En algún momento anterior al periodo en que comienza esta pequeña historia, mis labores se habían incrementado considerablemente. Se me había conferido el cargo de juez auxiliar en el Tribunal Superior, un cargo ahora desaparecido en el estado de Nueva York. No era un trabajo difícil, aunque sí gratamente remunerado. Rara vez pierdo la calma; aún más raro es que me entregue a una peligrosa indignación ante agravios y ultrajes; pero permítanme ser imprudente y declarar que considero la abrupta y violenta abrogación del cargo de juez auxiliar, por la nueva Constitución, como un acto prematuro; había considerado una renta vitalicia de las ganancias y sólo recibí las de unos pocos años. Pero esto es al margen.

Mis oficinas estaban en un piso alto del n.- de Wall Street. En un extremo, se observaba la pared blanca del interior de un espacioso tragaluz que penetraba el edificio de arriba a abajo. Esta vista podría considerarse, más que nada, sosa, carente de lo que los paisajistas llaman “vida”. Pero, aun así, la vista del otro extremo de mis oficinas ofrecía, al menos, un contraste, si no más. En esa dirección, mis ventanas tenían una vista sin obstáculos de un alto muro de ladrillos, ennegrecido por la edad y la sombra eterna; la pared no requería telescopio para resaltar sus bellezas; en beneficio de todos los espectadores miopes, estaba a diez pies de distancia de los cristales de mis ventanas. Debido a la gran altura de los edificios circundantes, y a que mis oficinas se encontraban en el segundo piso, el intervalo entre este muro y el mío guardaba parecido con una enorme cisterna cuadrada.

En el periodo que precede al arribo de Bartleby, tenía a dos personas como copistas y a un chico prometedor como empleado de oficina. El primero, Turkey; el segundo, Nippers; el tercero, Ginger Nut. Estos nombres pueden parecer del tipo que normalmente no se encuentran en el directorio. La verdad, eran apodos mutuamente conferidos por mis tres empleados, y eran representativos de sus personas o caracteres.

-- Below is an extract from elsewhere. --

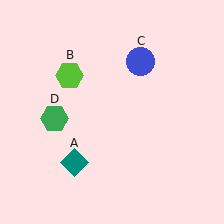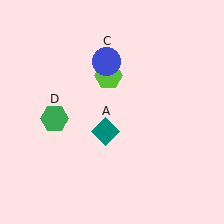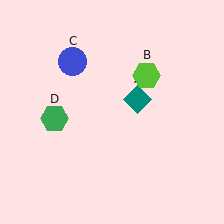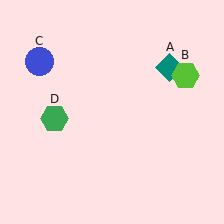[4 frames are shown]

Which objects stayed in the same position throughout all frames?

Turkey era un inglés de corta estatura, casi de mi edad, es decir, no muy lejano de los sesenta. Por la mañana, se podría decir que su rostro era de un fino tono colorido, pero después de las doce en punto del mediodía –su hora de comida– ardía como carbones navideños; y continuaba ardiendo, disminuyendo gradualmente, hasta las 6 p. m. más o menos, después de lo cual ya no veía más al dueño de la cara, que, alcanzando su cenit con el sol, parecía ponerse con él, elevarse, culminar y declinar al día siguiente, con la misma regularidad y gloria.